Федю кто-то дергает за рукав. Смотрит — Любка-балаболка. Красивая, очень красивая Любка. Густые рыжие волосы из-под платка торчат, глаза глубокие, тревожные. Чаще забилось сердце Феди. Однако он зачем-то насупился.
— Чего тебе?
— Федь… — опускает Любка глаза.
— Ну?
— Значит, ты тоже едешь? — В Любкином голосе прямо раболепное уважение.
— Ну, еду. Чего тут особенного!
— Ты напишешь мне письмо?
Теплеет Федина душа. Конечно, напишет. Про все. Про фронт, про то, как он будет сражаться с белыми.
— А зачем? — спрашивает Федя.
— Так… -Любкины ресницы вздрагивают.
— Ладно.
— Правда, напишешь? — счастливо улыбается Любка.
— Правда. И еще знаешь что?
— Чиво?
— Ту мою книжку про разные чудесные страны возьми себе. На память.
— Вот спасибо, Федя! А это тебе. — Она протягивает ему вышитый кисет.
— Спасибо… — Федя смущенно мнется. — Только не курю я…
— Ничего. Ты в него паек ложи.
— Ага. Где ж ты такой взяла?
— У деда стащила!
— Небось побьет теперь?
— Не… убегу.
— Люба, ты еще, когда разрешат, мамку мою проведай.
— Конечно! Как разрешат, каждый день ходить буду. — Любка взглянула на Федю, и в ее глазах и тревога, и нежность, и еще что-то, от чего холодок скользнул по Фединому сердцу. — Федь…
— Ну?
— Ты осторожно там. Чтоб тебя не убили. Я тебя, Федя, ждать буду… — И потупила Любка глаза.
Так разговаривают они, а вокруг шум, сутолока, кто-то под гармошку лихо пляшет «русскую», кто-то плачет…

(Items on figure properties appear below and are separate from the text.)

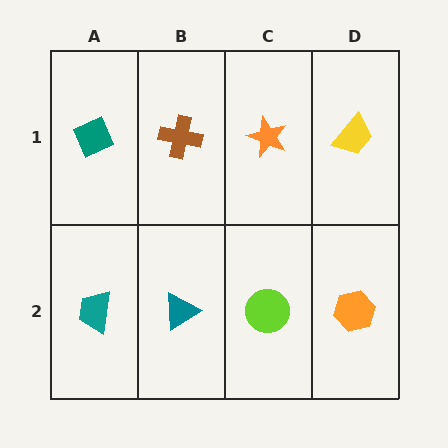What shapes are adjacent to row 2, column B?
A brown cross (row 1, column B), a teal trapezoid (row 2, column A), a lime circle (row 2, column C).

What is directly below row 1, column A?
A teal trapezoid.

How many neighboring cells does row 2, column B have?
3.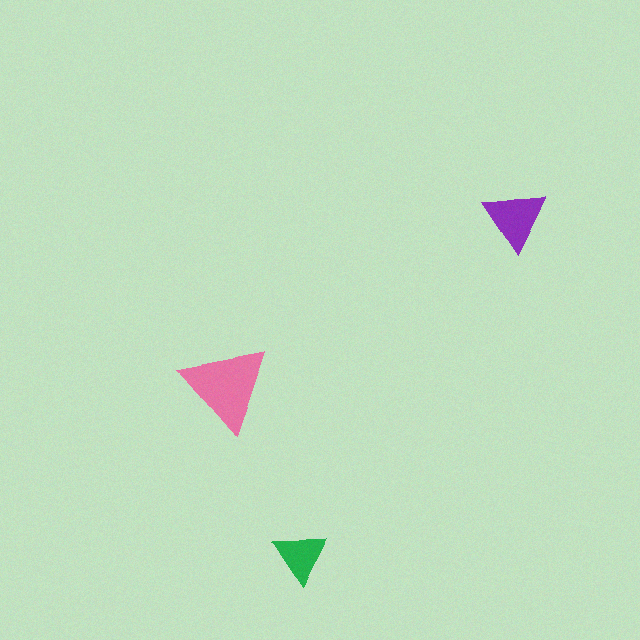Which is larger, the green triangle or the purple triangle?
The purple one.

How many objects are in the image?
There are 3 objects in the image.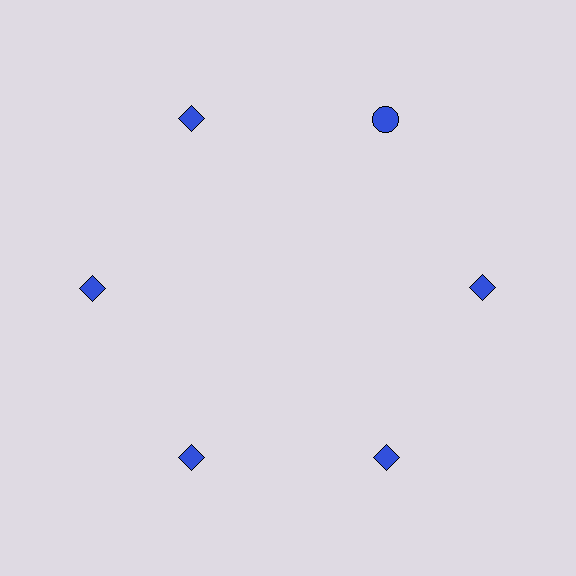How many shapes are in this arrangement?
There are 6 shapes arranged in a ring pattern.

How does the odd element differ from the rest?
It has a different shape: circle instead of diamond.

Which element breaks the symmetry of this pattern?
The blue circle at roughly the 1 o'clock position breaks the symmetry. All other shapes are blue diamonds.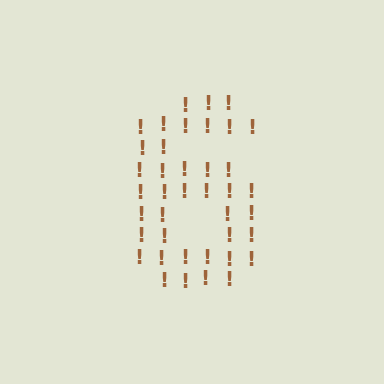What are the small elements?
The small elements are exclamation marks.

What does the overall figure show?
The overall figure shows the digit 6.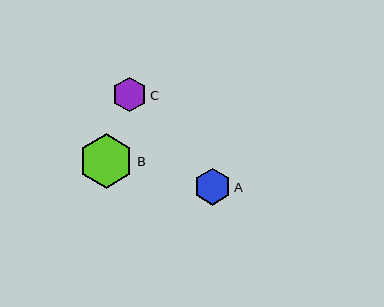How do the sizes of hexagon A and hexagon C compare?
Hexagon A and hexagon C are approximately the same size.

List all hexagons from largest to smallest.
From largest to smallest: B, A, C.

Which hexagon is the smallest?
Hexagon C is the smallest with a size of approximately 34 pixels.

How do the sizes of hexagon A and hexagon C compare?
Hexagon A and hexagon C are approximately the same size.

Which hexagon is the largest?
Hexagon B is the largest with a size of approximately 55 pixels.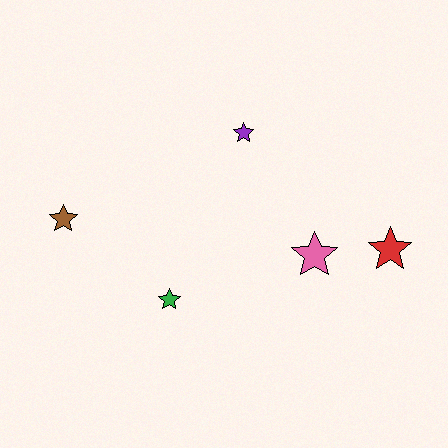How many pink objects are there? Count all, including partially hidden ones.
There is 1 pink object.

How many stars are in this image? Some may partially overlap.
There are 5 stars.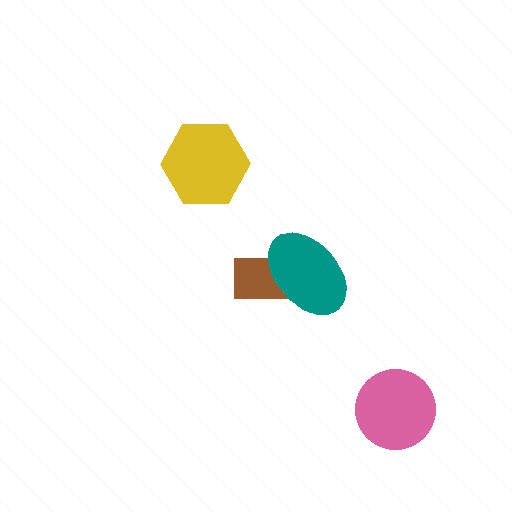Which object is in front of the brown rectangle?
The teal ellipse is in front of the brown rectangle.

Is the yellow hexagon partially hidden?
No, no other shape covers it.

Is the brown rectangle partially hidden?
Yes, it is partially covered by another shape.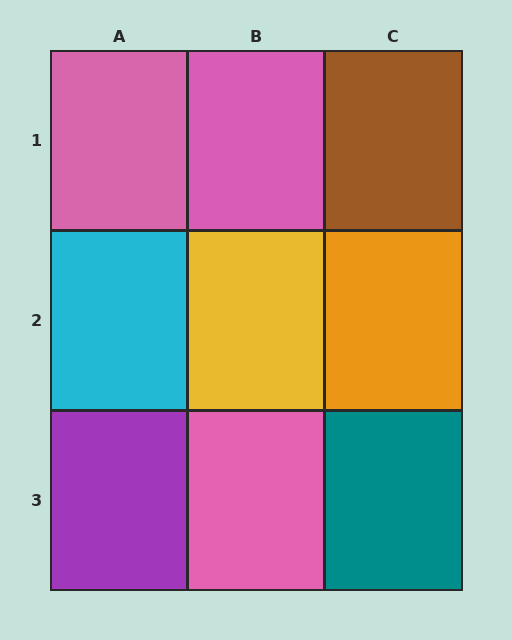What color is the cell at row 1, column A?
Pink.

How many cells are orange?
1 cell is orange.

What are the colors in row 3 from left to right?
Purple, pink, teal.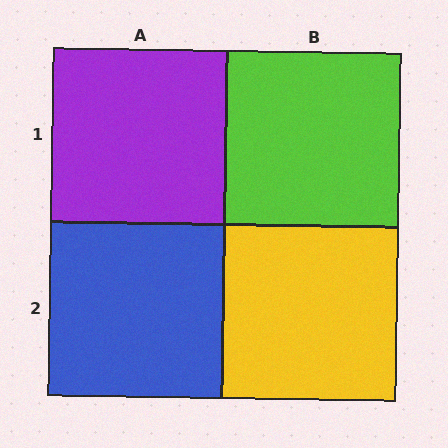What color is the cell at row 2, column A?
Blue.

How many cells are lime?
1 cell is lime.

Вдруг рядом раздался оглушительный рев. Смотрят Федя и Любка-балаболка, а это соседский Андрюшка заливается. Понятно: маленький, пять лет всего. Однако Федя спросил строго:
— Ну? Чего ревешь?
— Ма-аму-у бабкина-а Фросина-а корова-а заб-рухала-а…
Видать, нет ничего страшнее в жизни для Андрюшки бодливой коровы бабки Фроси.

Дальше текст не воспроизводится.